Est-ce que vous avez identifié des profils de patientes plus à risque de complications ?
Le seul facteur identifié pour le moment est l’existence de douleurs préexistantes avant l’opération.
Certaines femmes disent qu’elles n’ont pas été averties des risques de complications ou du caractère irréversible de l’opération. Comment est-ce possible ?
Cette technique, désormais, est réversible. C’est même son avantage par rapport aux autres. Mais il a fallu apprendre à enlever les bandelettes, ce n’est pas toujours simple. On a posé les premières en 1998 et je crois avoir appris à les retirer en 2003. On a appris au fur et à mesure de la généralisation de cette technique et la transmission des informations aux patientes a évolué avec nos connaissances. Avec le registre Vigimesh, il devient plus facile de donner des conseils.
Est-il possible que certains modèles de bandelettes soient plus problématiques que d’autres ?

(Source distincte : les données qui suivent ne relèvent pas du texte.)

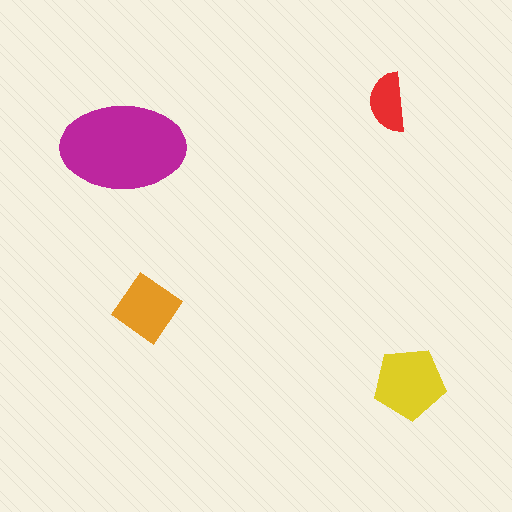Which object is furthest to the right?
The yellow pentagon is rightmost.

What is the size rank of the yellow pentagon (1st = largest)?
2nd.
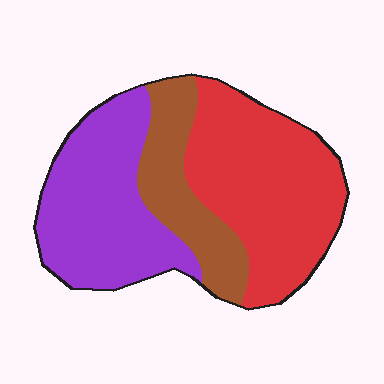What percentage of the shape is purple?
Purple covers roughly 35% of the shape.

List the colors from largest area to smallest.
From largest to smallest: red, purple, brown.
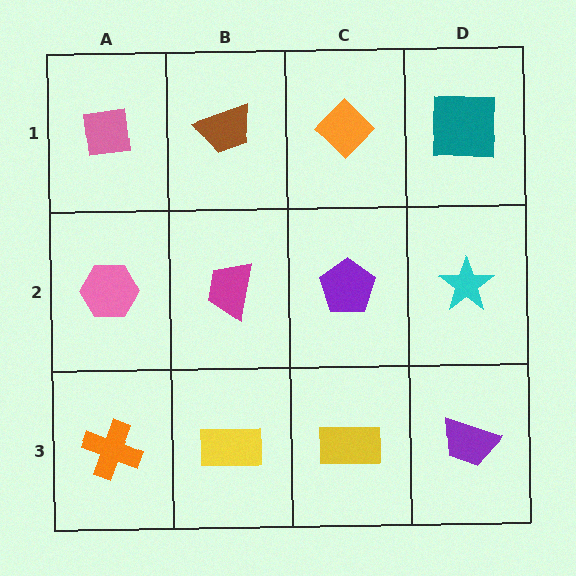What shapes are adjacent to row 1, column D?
A cyan star (row 2, column D), an orange diamond (row 1, column C).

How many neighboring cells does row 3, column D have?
2.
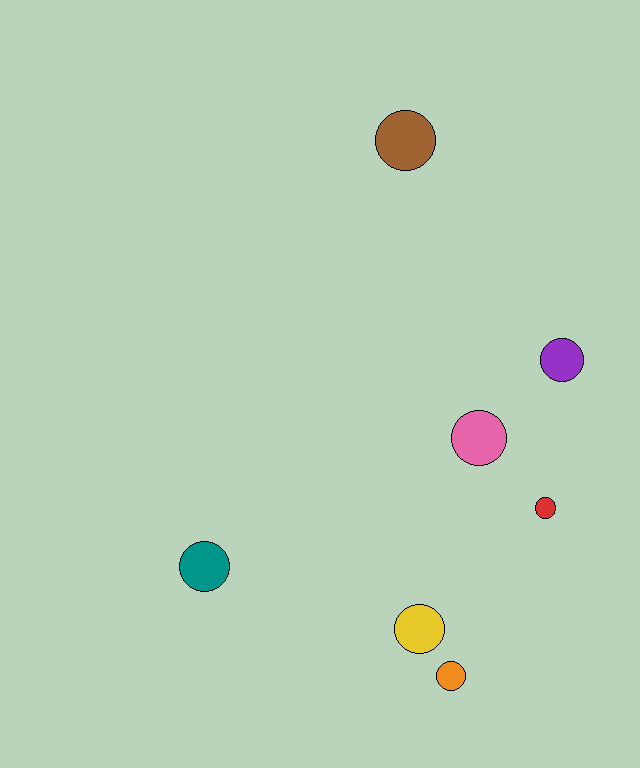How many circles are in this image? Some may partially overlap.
There are 7 circles.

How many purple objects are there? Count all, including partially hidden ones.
There is 1 purple object.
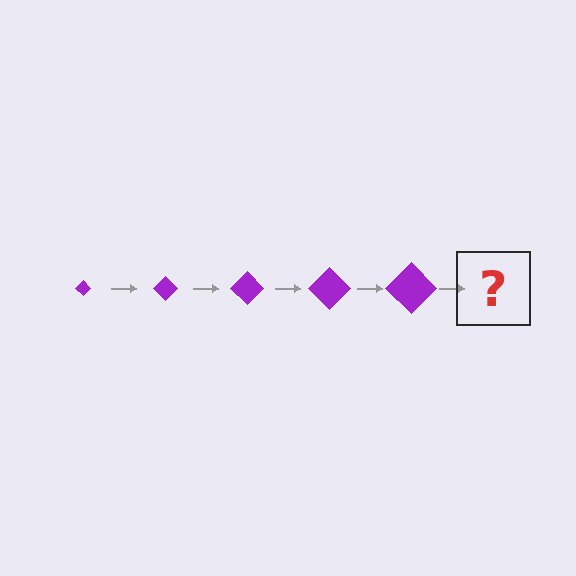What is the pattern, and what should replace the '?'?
The pattern is that the diamond gets progressively larger each step. The '?' should be a purple diamond, larger than the previous one.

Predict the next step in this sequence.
The next step is a purple diamond, larger than the previous one.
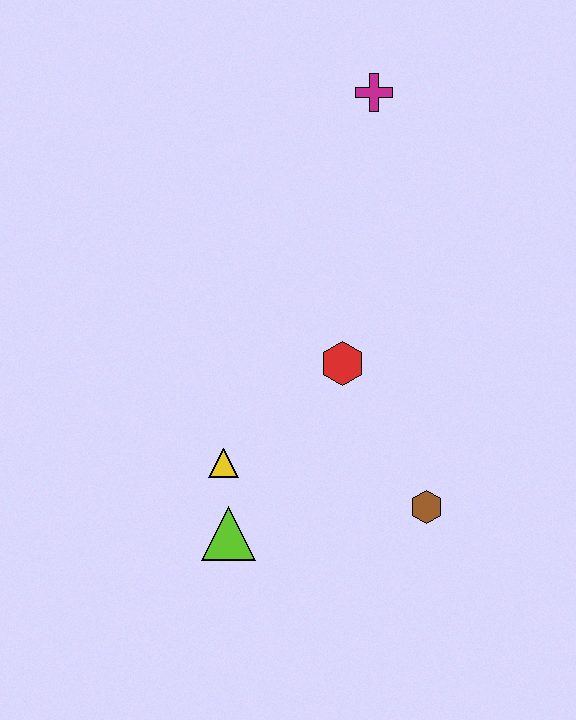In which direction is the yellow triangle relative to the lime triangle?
The yellow triangle is above the lime triangle.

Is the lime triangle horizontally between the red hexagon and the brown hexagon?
No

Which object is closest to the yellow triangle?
The lime triangle is closest to the yellow triangle.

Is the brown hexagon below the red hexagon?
Yes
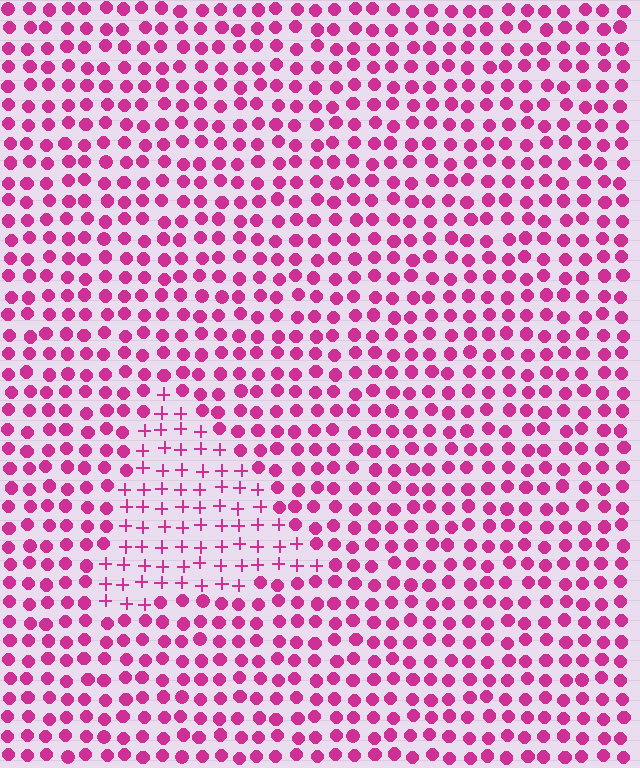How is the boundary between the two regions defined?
The boundary is defined by a change in element shape: plus signs inside vs. circles outside. All elements share the same color and spacing.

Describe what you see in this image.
The image is filled with small magenta elements arranged in a uniform grid. A triangle-shaped region contains plus signs, while the surrounding area contains circles. The boundary is defined purely by the change in element shape.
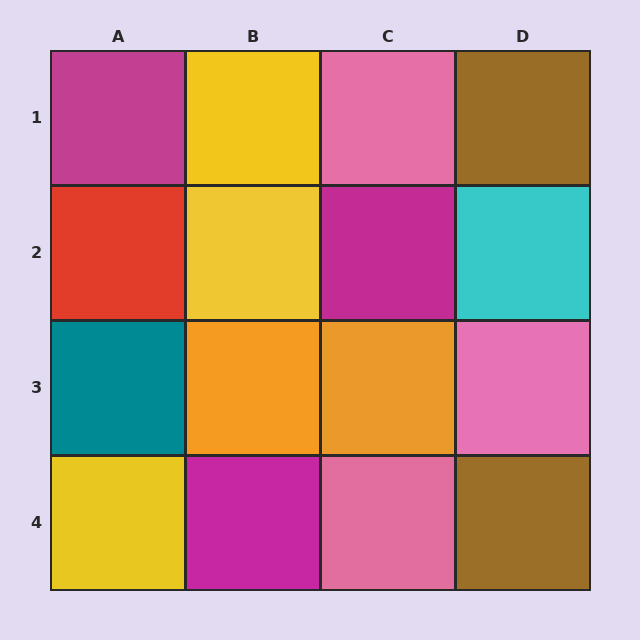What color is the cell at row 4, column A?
Yellow.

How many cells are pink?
3 cells are pink.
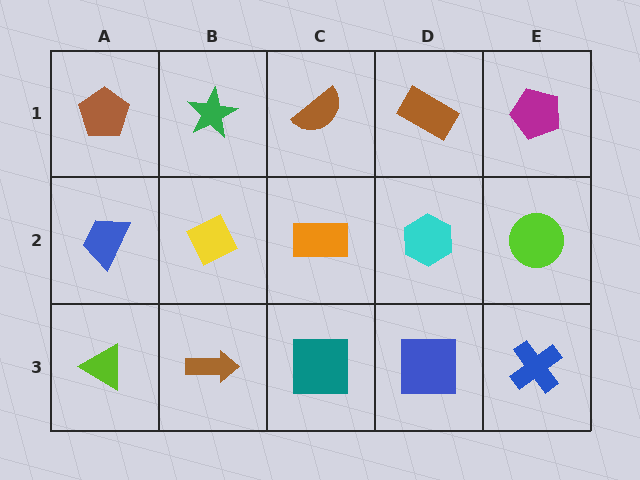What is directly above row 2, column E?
A magenta pentagon.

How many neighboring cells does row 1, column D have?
3.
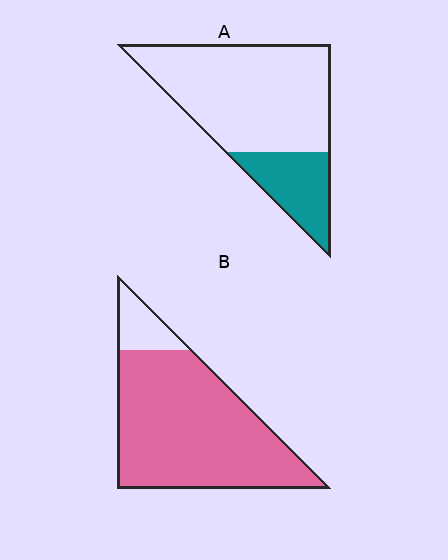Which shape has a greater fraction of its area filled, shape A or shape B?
Shape B.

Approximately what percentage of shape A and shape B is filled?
A is approximately 25% and B is approximately 90%.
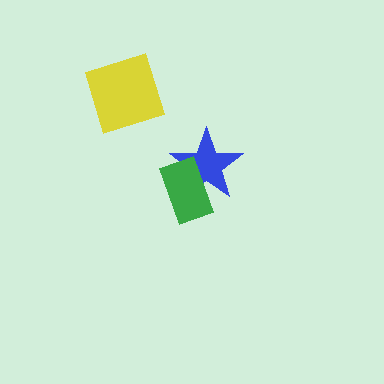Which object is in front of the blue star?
The green rectangle is in front of the blue star.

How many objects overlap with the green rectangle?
1 object overlaps with the green rectangle.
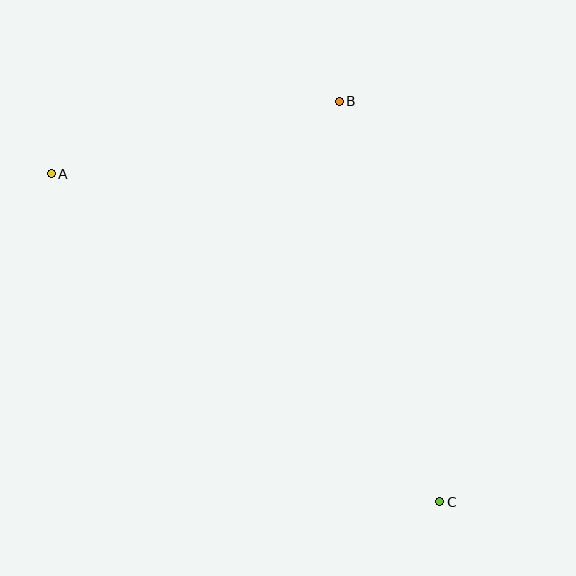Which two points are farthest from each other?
Points A and C are farthest from each other.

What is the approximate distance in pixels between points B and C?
The distance between B and C is approximately 413 pixels.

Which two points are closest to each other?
Points A and B are closest to each other.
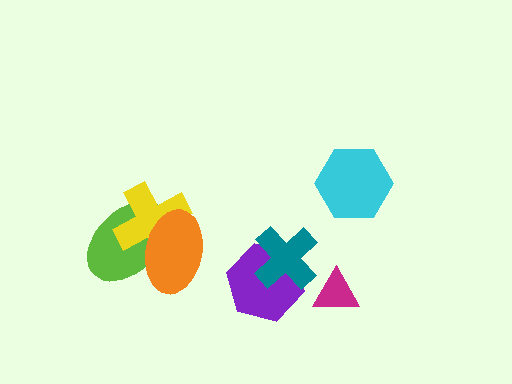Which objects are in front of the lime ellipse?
2 objects cover part of the lime ellipse: the yellow cross and the orange ellipse.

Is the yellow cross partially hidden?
Yes, it is partially covered by another shape.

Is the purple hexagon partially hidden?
Yes, it is partially covered by another shape.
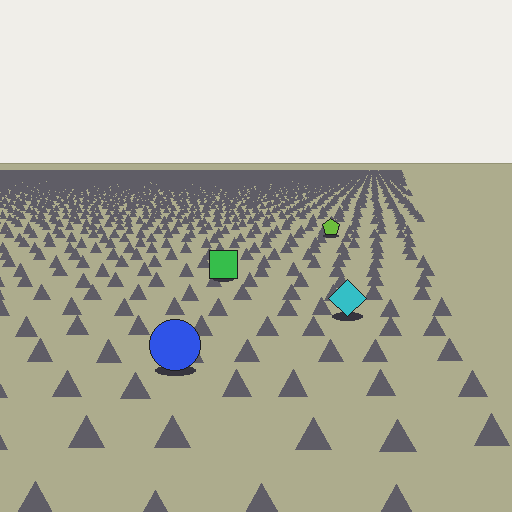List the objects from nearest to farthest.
From nearest to farthest: the blue circle, the cyan diamond, the green square, the lime pentagon.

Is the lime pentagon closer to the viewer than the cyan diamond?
No. The cyan diamond is closer — you can tell from the texture gradient: the ground texture is coarser near it.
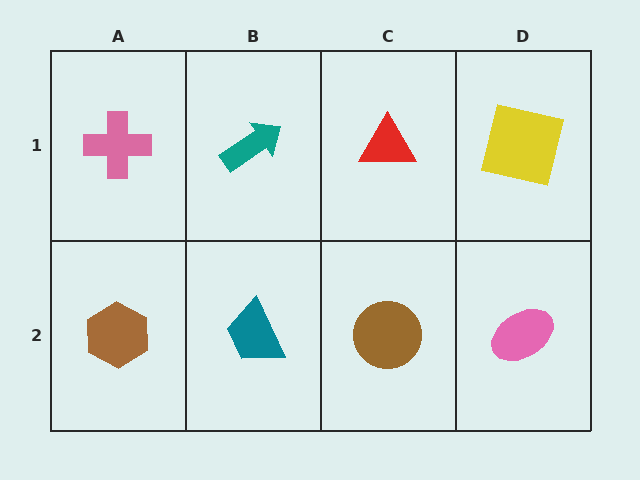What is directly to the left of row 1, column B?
A pink cross.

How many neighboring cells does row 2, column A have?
2.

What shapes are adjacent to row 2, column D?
A yellow square (row 1, column D), a brown circle (row 2, column C).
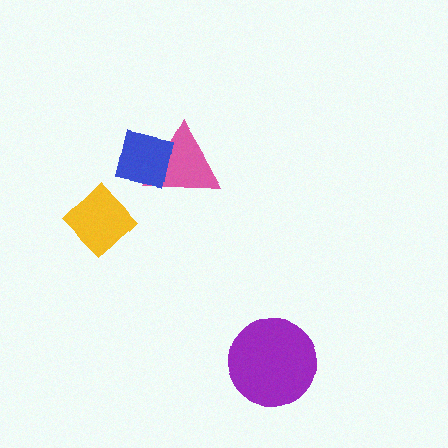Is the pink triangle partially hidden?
Yes, it is partially covered by another shape.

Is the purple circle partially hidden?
No, no other shape covers it.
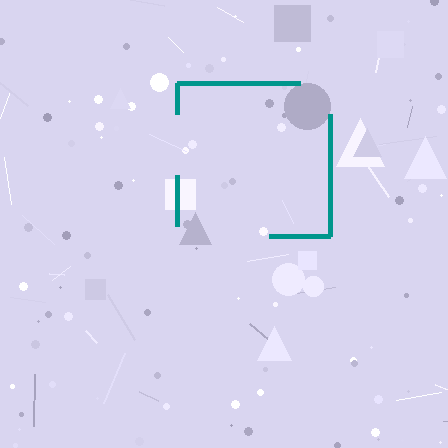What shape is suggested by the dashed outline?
The dashed outline suggests a square.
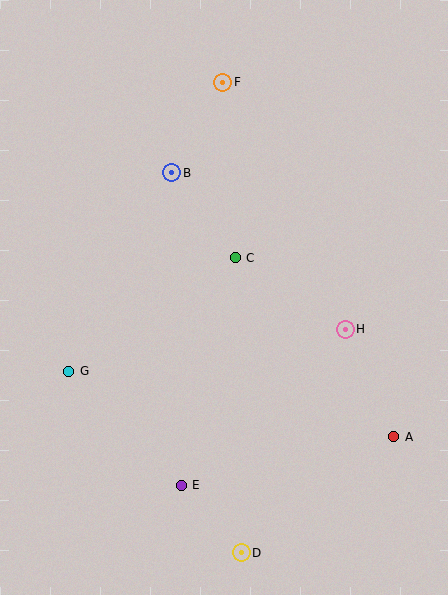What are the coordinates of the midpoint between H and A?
The midpoint between H and A is at (369, 383).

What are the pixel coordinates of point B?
Point B is at (172, 173).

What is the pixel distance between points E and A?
The distance between E and A is 218 pixels.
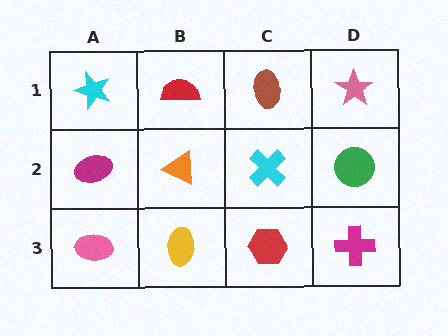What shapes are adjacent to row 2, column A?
A cyan star (row 1, column A), a pink ellipse (row 3, column A), an orange triangle (row 2, column B).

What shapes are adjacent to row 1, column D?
A green circle (row 2, column D), a brown ellipse (row 1, column C).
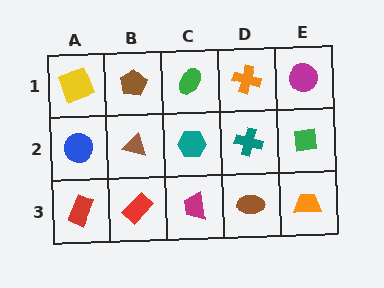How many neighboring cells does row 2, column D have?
4.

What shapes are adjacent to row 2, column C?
A green ellipse (row 1, column C), a magenta trapezoid (row 3, column C), a brown triangle (row 2, column B), a teal cross (row 2, column D).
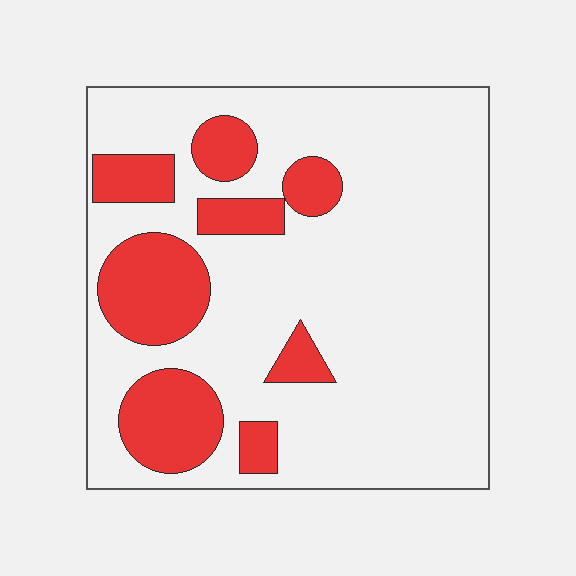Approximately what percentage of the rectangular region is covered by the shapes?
Approximately 25%.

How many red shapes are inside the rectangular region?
8.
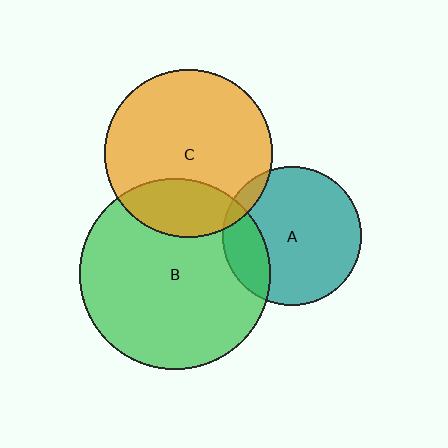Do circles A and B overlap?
Yes.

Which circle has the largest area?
Circle B (green).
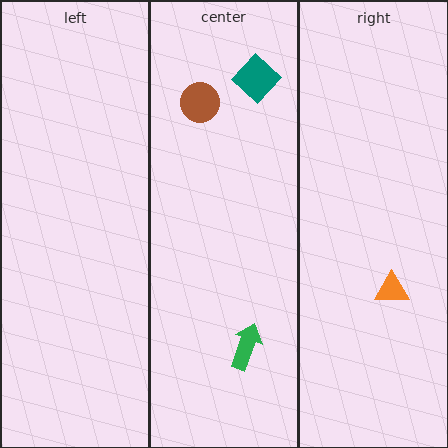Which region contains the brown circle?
The center region.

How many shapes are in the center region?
3.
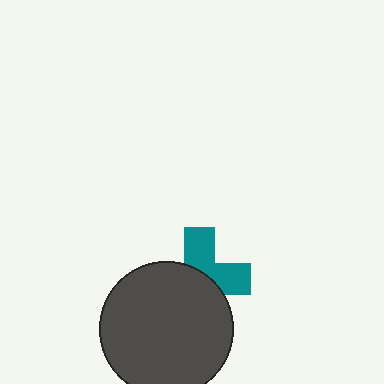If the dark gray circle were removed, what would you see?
You would see the complete teal cross.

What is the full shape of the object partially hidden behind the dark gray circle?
The partially hidden object is a teal cross.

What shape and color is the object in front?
The object in front is a dark gray circle.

Probablement. Nous avons prévu d’analyser cette question dans le cadre de Vigimesh. Il se pourrait également que les facteurs de risque diffèrent selon les trois grands types de complication que j’ai cités, donc c’est à suivre. D’où l’intérêt de continuer le suivi et de trouver un financement. De 2017 à 2022, notre financement a été assuré par l’ANSM [Agence nationale de sécurité du médicament et des produits de santé, ndlr]. Depuis, nous sommes à la recherche de nouveaux financements pour continuer à suivre les femmes.
Vu les complications et les douleurs, ne vaudrait-il pas mieux abandonner cette technique ?
Je ne crois pas, non. Je me souviens, quand cette technique est apparue dans mon service, elle a été immédiatement adoptée. Elle résolvait beaucoup de cas qu’on n’arrivait pas à traiter avec les techniques existantes. Dorénavant, on peut améliorer la majorité des complications avec une deuxième opération. Il faut continuer à rendre service aux patientes. Mais il faut aussi comprendre celles pour lesquelles cela ne fonctionne pas. Il reste aussi possible qu’une nouvelle technique soit développée avec de meilleurs résultats.